La estupefacción que siente el mundo entero ante la tragedia a la que se enfrenta Ucrania es resultado de haber creído durante décadas que la guerra era en exclusividad endémica de África o de Asia y que el primer mundo, con sus innumerables mecanismos diplomáticos y su concepción inequívoca de la paz, la había desterrado in aeternum.
Al ver estos extemporáneos desmanes del siglo XXI, uno piensa que hogaño la diplomacia ha quedado reducida a un mero ejercicio consuetudinario y formal, usada por todo aquel miembro de la comunidad internacional que pretenda granjearse cierto respeto y apoyo de sus homólogos, en la medida en que dicho individuo es paladín de unas normas establecidas de iure por organizaciones internacionales a las que, en calidad de representante de una nación o territorio, ha decidido adscribirse. Si se reflexiona en este argumento, no resulta quizá tan sobrecogedor pensar que la invasión era inexorable, pero que, previamente, tal y como exigen el sentido común y los mecanismos políticos de nuestra era, había que recorrer, en primera instancia, la senda que popularmente se conoce como “diplomacia”.
En política, al igual que en las situaciones más banales, hay que procurar ser extremadamente primoroso a la hora de expresarse y de posicionarse. La elección de un sustantivo o de un verbo ha de realizarse siempre con una exacerbada reflexividad, pues, de lo contrario, los vocablos que denoten o connoten el mínimo matiz marcial, e incluso pacifista, pueden hacer bascular bruscamente-para bien o para mal- el statu quo de la sociedad del momento. Es por ello por lo que el empleo de términos considerados abyectos, como «desnazificar», «purgar» o «genocidio», conlleva que lo que hasta ahora había sido una exhibición de músculo militar y un toma y daca de reproches adquiera un barniz radicalmente distinto. La utilización de estos conceptos coadyuva a que la invasión quede legitimada.
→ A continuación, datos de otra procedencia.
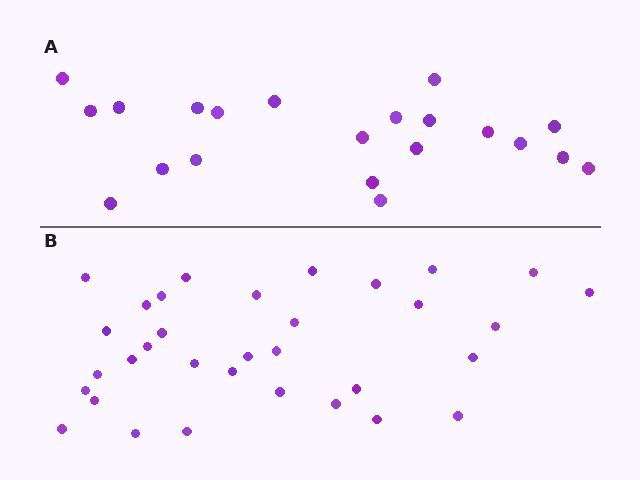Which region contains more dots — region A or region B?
Region B (the bottom region) has more dots.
La noción de la guerra en legítima defensa, establecida por Roma, abomina la de la guerra preventiva, manejada en innumerables ocasiones desde la Antigüedad y, según parece, aplicada ahora por parte de Moscú.
Para mayor desazón, nuestras sociedades tienden a reducir los problemas a posiciones bastante maniqueas, lo que implica suprimir la posibilidad de encontrar algún punto intermedio y lo más objetivo posible en el estudio de cualquier conflicto. O se está de parte del villano o del superhéroe. Craso error, pues radicalizar y bipolarizar las posiciones ofusca el camino conducente a la búsqueda de soluciones.
EVITAR SER EL PEÓN
El ser humano está constantemente maravillado por las sinergias políticas, que solo dependen del capricho de los correspondientes líderes entronizados en distintos momentos de la historia. No muta el destino de los pueblos, frecuentemente abandonados a su suerte. Parece ser que el ucranio no será una excepción.
Putin no hablaría de «desmilitarizar» el ejército de Ucrania si su presidencia estuviese en manos de Yanukovich. A la China de Xi Jinping-heredera de la de Mao, denostada por Stalin-, le interesa ahora unir fuerzas con Rusia para fagocitar el declinante poder de Estados Unidos. En la Guerra Fría, Mao llegó a unirse con Nixon para deslucir a la URSS, pero Moscú debe de haberlo soslayado. Durante su mandato presidencial, Trump sintonizó mucho mejor con Putin que con Xi Jinping. Parece que Biden no lo va a conseguir con ninguno. Resulta curioso que Varsovia se una ahora a los veintiséis para imponer sanciones a Rusia cuando, hace solo cinco meses, cuestionaba el acervo comunitario.
Ejemplos que muestran que las volubles alianzas pueden tornarse en componendas, todo ello con el fin de erigir a las respectivas potencias como las reinas del tablero internacional. Una retórica y unos movimientos pavorosos, como si de una partida de ajedrez se tratase, salvo que esto no es un juego de mesa; esto es la realidad, donde las guerras no son una ilusión menor, sino el fruto catalizado por la avidez de una determinada pléyade.